Wędkarze na Wiśle. To już nie jest ekstremalne wyzwanie, to szaleństwo

Autor: Paweł Brzeziński

Źródło: PAP

- Nonszalancja, głupota, chęć zaimponowania innym. Po co wchodzić na Morskie Oko w dziesięć osób? To chyba jasne, że lód może się załamać. Na Mazurach podobnych przypadków jest sporo. Niestety nie wszystkich udaje się uratować – przyznaje Wiśniewski.

MOPR od dawna uczula, że jedyny bezpieczny lód to ten na lodowisku. W jeziorze, a tym bardziej w rzece, występują prądy, nad którymi lód zawsze jest cieńszy. Przyrasta też wolniej, a więc trudniej ocenić, czy jest wystarczająco gruby, aby utrzymać człowieka.

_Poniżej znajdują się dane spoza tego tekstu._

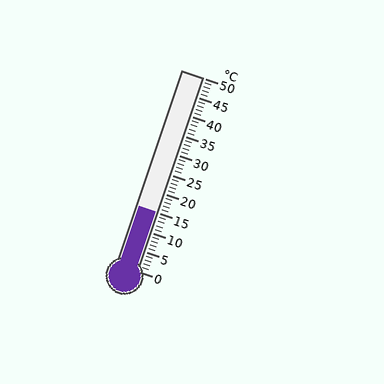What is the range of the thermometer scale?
The thermometer scale ranges from 0°C to 50°C.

- Odradzam wchodzenie na zamarznięte jeziora i rzeki. Kiedy już jednak podejmiemy decyzję, że idziemy na lód, poinformujmy rodzinę czy znajomych, gdzie się wybieramy, o której tam mamy być i kiedy zamierzamy wrócić – tłumaczy Wiśniewski. - Ubierzmy się też odpowiednio. Są specjalne skafandry, które nie nasączają się szybko wodą. Pamiętajmy też o kolcach lodowych (wiesza się je na szyi, a podczas akcji wyjmuje z zacisków i wbijając w lód, podciąga na powierzchnię). Kiedy wpadniemy do przerębla bez sprzętu, nie mamy szans wygrać walki z wodą, lodem i temperaturą. Kolce pomagają w wyjściu na powierzchnię. No, chyba że nasze życie cenimy niżej od przyjemności i zabawy.

Albo od wartości materialnej. Wiśniewski nie może zapomnieć sytuacji sprzed 10 lat. Wydarzyła się na jeziorze Seksty. Około trzydziestoletni fotograf szukał pleneru do sesji.

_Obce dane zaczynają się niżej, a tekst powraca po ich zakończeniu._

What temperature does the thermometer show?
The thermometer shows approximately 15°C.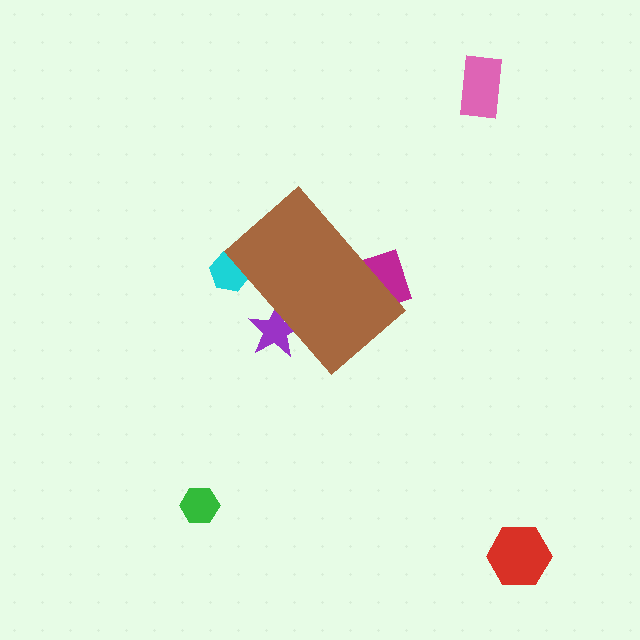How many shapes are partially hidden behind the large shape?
3 shapes are partially hidden.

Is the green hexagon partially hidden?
No, the green hexagon is fully visible.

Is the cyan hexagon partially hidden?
Yes, the cyan hexagon is partially hidden behind the brown rectangle.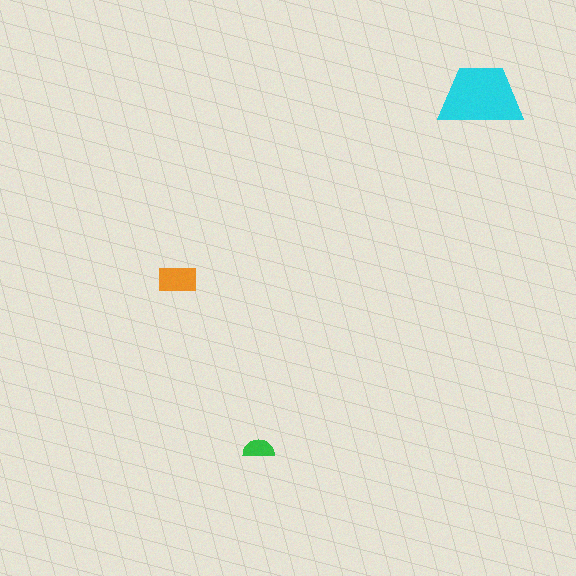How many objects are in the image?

- Samochodem przejechał po lodzie na środek jeziora. Było wcześnie rano. Udało mu się dojechać do miejsca docelowego. Powrót zaplanował tą samą trasą. Niestety, kiedy wracał, lód się po nim załamał. Szczęśliwie udało mu się wyjść z samochodu. Najciekawsze jest jednak to, że po chwili wrócił do auta, bo… zapomniał wziąć aparatu. Zostawił go na przednim siedzeniu. Miał tyle szczęścia, że zdążył wyjść z aparatem, zanim samochód zanurzył się głębiej. Nie jestem w stanie tego zrozumieć - do dziś nie dowierza Wiśniewski.

I dodaje: - Przepraszam, ale nie ma tak wartościowej rzeczy, po którą bym wrócił do tonącego samochodu w środku zimy.